MPW Stock: Real Estate Company Paying a Dividend Yield of 7.3%
MPW Stock Paying Out a Dividend Yield of 7.31%
One way to generate market-beating returns is to make investments in sectors that will have increased demand in the future.
To determine the future outlook for a business sector, take a look at the current population demographic, then determine how changes would influence different sectors. Are seniors going to account for a larger percentage of the population? Is the overall population going to grow? If you determine that the answer to both these questions is “yes,” then the best segment to look at is the medical sector.
The medical sector is a low-risk method of investing in a growing population. The stock I will be using today to support this is Medical Properties Trust, Inc. (NYSE:MPW) stock.
Medical Properties Trust is a real estate company that owns healthcare facilities across the U.S. and Europe. There are more than 200 properties in the company’s portfolio, including acute care hospitals, inpatient rehabilitation facilities, and assisted living and nursing homes.
But is MPW a stock worth future consideration? That’s what we’re here to find out.
Is There Growth in MPW Stock?
First, let’s take a look at the potential for future population growth. With a larger population, there is an increased chance of seeing more demand for Medical Properties’ facilities. Changes to the senior population will especially affect company growth, because they tend to use healthcare facilities much more than younger individuals.
According to a study by the U.S. Census Bureau, the U.S. is seeing a major shift in the population. In 2014, seniors made up 15% of the U.S. population. However, the study projects that in 2060, the U.S. population will go from 319 million to 417 million, with seniors accounting for 25% of the population. (Source: “Projections of the Size and Composition of the U.S. Population: 2014 to 2060,” U.S. Census Bureau, last accessed June 13, 2017.)
The company is well aware of these expectations. Just last month, Medical Properties in 10 acute care hospitals and one behavioral healthcare facility. The move not only satisfies future demand needs, but also diversifies the portfolio by containing more properties. The assets are in high-growth markets in Utah, Arizona, Texas, and Arkansas. (Source: “Medical Properties Trust, Inc. to Invest $1.4 Billion in Ten Acute Care Hospitals and One Behavioral Health Facility,.” Medical Properties Trust, Inc., May 19, 2017.)

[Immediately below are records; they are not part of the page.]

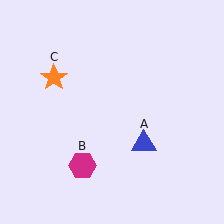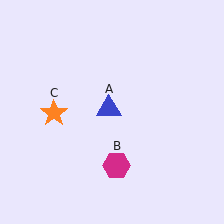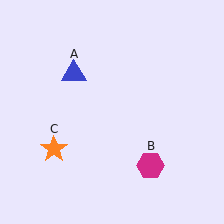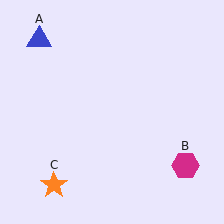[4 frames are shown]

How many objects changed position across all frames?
3 objects changed position: blue triangle (object A), magenta hexagon (object B), orange star (object C).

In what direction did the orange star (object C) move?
The orange star (object C) moved down.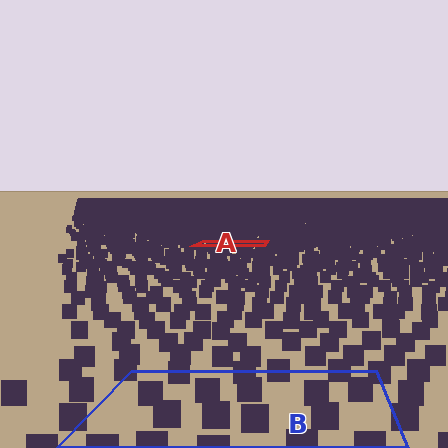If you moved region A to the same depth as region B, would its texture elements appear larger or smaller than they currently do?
They would appear larger. At a closer depth, the same texture elements are projected at a bigger on-screen size.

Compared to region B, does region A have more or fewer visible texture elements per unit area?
Region A has more texture elements per unit area — they are packed more densely because it is farther away.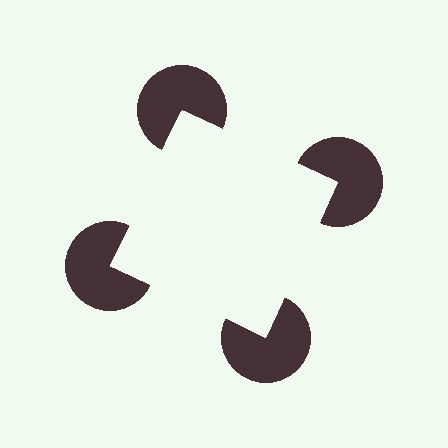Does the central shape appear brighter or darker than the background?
It typically appears slightly brighter than the background, even though no actual brightness change is drawn.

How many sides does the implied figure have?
4 sides.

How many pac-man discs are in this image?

There is always the possibility of more properties being acquired, increasing the company’s total income. They would also come to be reflected in the share price, with MPW stock trading higher.
The dividend is paid out every January, April, July, and October, and it has been steady and growing as time goes on. Take the past three years, in which the dividend has risen by 20%, increasing the personal dividend yield based on the purchase price of the shares. Patience leads to a higher dividend on a per-share basis, which increases the average dividend yield.

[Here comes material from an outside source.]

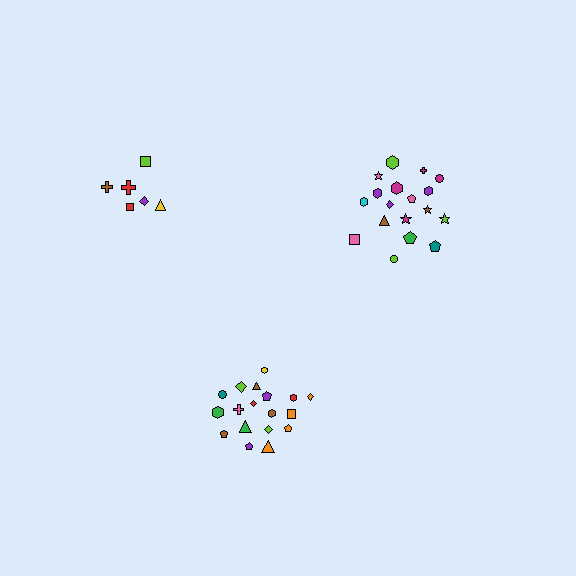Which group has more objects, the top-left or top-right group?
The top-right group.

The dividend can continue to grow as the population does. Also with acquisitions, it increases the ability of the company to generate more cash flow for the business, which flows down to the bottom line.

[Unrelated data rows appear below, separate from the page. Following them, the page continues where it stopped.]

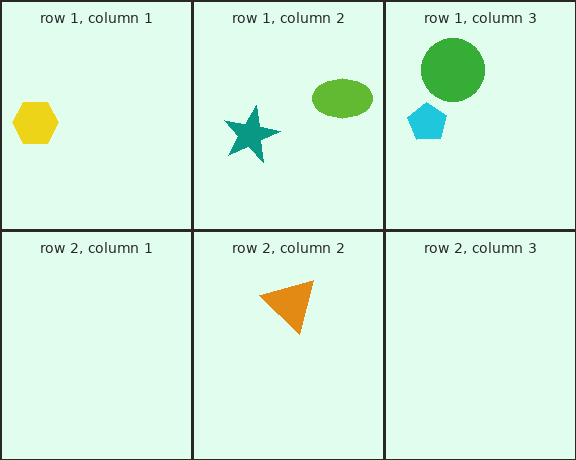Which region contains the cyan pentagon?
The row 1, column 3 region.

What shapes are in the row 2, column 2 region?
The orange triangle.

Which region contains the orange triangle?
The row 2, column 2 region.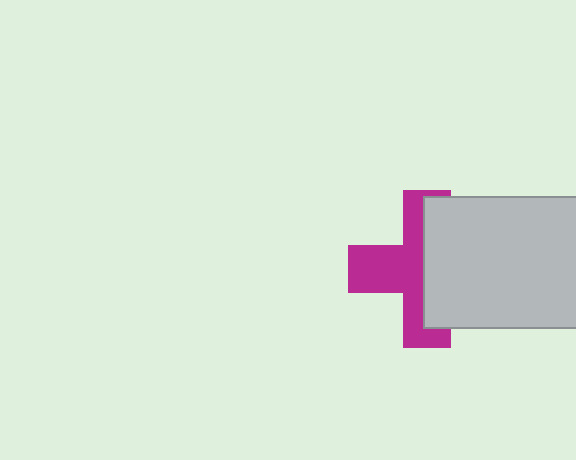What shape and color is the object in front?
The object in front is a light gray rectangle.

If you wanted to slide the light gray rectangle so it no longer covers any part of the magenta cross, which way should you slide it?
Slide it right — that is the most direct way to separate the two shapes.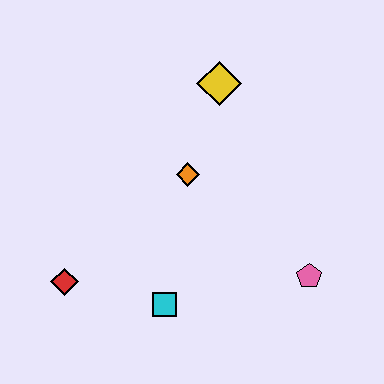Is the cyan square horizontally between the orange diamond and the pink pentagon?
No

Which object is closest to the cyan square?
The red diamond is closest to the cyan square.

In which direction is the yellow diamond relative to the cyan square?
The yellow diamond is above the cyan square.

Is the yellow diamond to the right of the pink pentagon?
No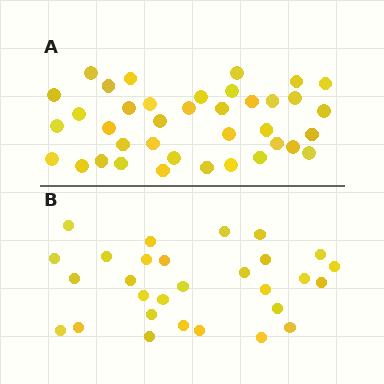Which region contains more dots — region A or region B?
Region A (the top region) has more dots.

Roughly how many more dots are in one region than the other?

The idea of more dividend hikes is supported because earnings have increased. Here is a chart of past earnings growth.
The growth in earnings supports dividend hikes; future earnings potentially even more so. That’s because projected earnings are expected to be on the rise and continue the trend of higher earnings. Below is a chart detailing the expected annual earnings.
Earnings in the current year are expected to be down by $0.02, in part due to the recent acquisition of the 10 hospitals and behavioral healthcare facility. However, the important thing to take away is that the trend is on an upward slope.
Picking up shares would earn a dividend yield of 7.31%. With future demand and more properties being bought up by Medical Properties Trust, the share price could see an increase, which only adds to your bottom line.